On vous en a offert un de plus. Vous avez souri et remercié la personne, mais voilà, non seulement la pile commence à atteindre des sommets et acquérir un aspect quelque peu menaçant, mais surtout, les livres s'entassent, immanquablement.
C'est un peu comme un problème kantien, une forme de distorsion morale, éthique et personnelle. On les aime pourtant ces livres, on les goûte, on les sent, on les touche, mais rien à faire, on n'a pas le temps.
Non pas qu'on ait réellement plus le temps, ou que l'on lise plus ailleurs, des médias autres... C'est un signe des temps, comme une pointe de fatalisme qui s'entasse sur le reste. On prétexte même que les talents sont moindres, que les bonnes plumes disparaissent, on avance un passé littéraire glorieux contre une sorte d'inconsistance contemporaine : tout devient motif à se plaindre, à pester.

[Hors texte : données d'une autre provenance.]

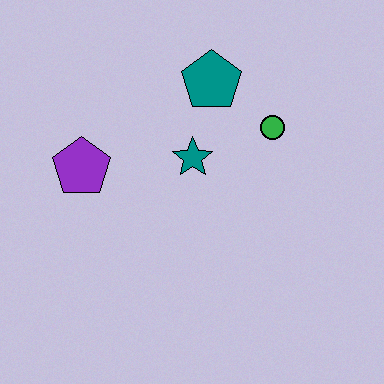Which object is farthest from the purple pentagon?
The green circle is farthest from the purple pentagon.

Cependant, personne d'autre n'est à blâmer que soi-même. Car après 'Google m'a-t-il rendu stupide et dépendant ?' la question suivante est 'Internet me monopolise-t-il au point que je ne puisse plus ouvrir un livre ?'
Besoin de preuves ? Combien de temps avez-vous passé devant YouTube à regarder, hilare, des vidéos stériles ? Combien de mails envoyés qui ne nécessitaient pas de réponses ? Quelle quantité de liens cliqués ad nauseam pour parvenir à un constat simple : on n'a rien appris, mais le temps a défilé sans peine. Au bureau, le temps passe plus vite et chez soi, les heures deviennent des secondes, jusqu'au rappel fatal : « Chéri, on mange, ça va être froid... »
Internet a-t-il tué le livre ? Ce serait beaucoup affirmer. Mais le net nous a alourdis, et réclame un temps infini. Tout devient occasion à passer quelques minutes de plus... Le tourbillon n'est jamais loin. Et l'on se laisse si facilement prendre.